My friend had just completed an MBA program and was embarking on a new job with a consulting firm. He is full of idealism, energy, and the belief that he can make a difference. I remember being filled with that idealism and working hard to make a difference. But in the end, I lost my belief that I could make a difference in the corporate world. And at almost the same time, I discovered a true passion for photography that led me to decide to start my own business, crazy as that seemed (and still does some days).
I felt that my friend didn’t really understand the reasons for my decision to pursue photography despite an honest effort to do so. By the end of our lunch together we both felt a little perplexed. How could he connect with this person who no longer worries about leading others or getting ahead or being seen as a strong contributor? What happened to the mentor and leader that he looked up to and listened to?
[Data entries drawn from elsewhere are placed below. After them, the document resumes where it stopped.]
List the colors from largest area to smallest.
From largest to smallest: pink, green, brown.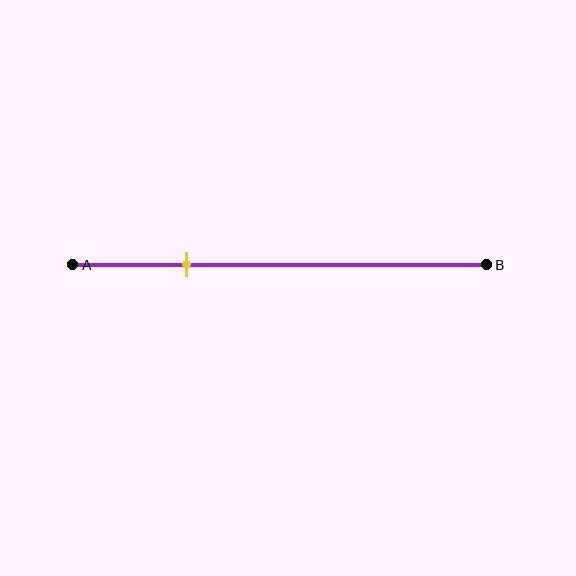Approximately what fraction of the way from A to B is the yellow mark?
The yellow mark is approximately 30% of the way from A to B.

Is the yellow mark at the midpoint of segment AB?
No, the mark is at about 30% from A, not at the 50% midpoint.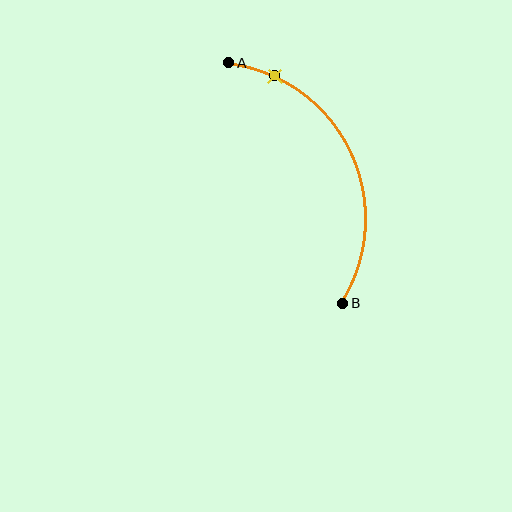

Part of me was worried about being seen as a failure or a quitter. Perhaps those are my own projections based upon years of living and working in the corporate world. I’m not sure what impression my friend took away from our meeting. But I know this—it takes courage to stay on this path. Getting a job would be the easy way out, but not the true way for me. So I continue to follow my heart and work on being courageous. Anyone can be normal. It takes courage to be different.
3 Comments
Pat · August 28, 2012 at 7:00 pm
Lovely work.
Marilyn · August 28, 2012 at 11:32 pm
Amen!! I’ve never been happier than when I left the corporate world a few years ago. It seemed when I first started in that world, everything was freer and easier. People were easier to deal with……was that just me or did something change? Now it seems the only thing that matters is the almighty dollar and big salaries for the CEO’s. I don’t know what your friend thinks, but perhaps one day he will become a bit more evolved, as you have. Keep following your instincts.
P.S. beautiful photo!!
Andrea · September 2, 2012 at 3:19 am
I work in the corporate world but escape with photography. Nice post, made me think!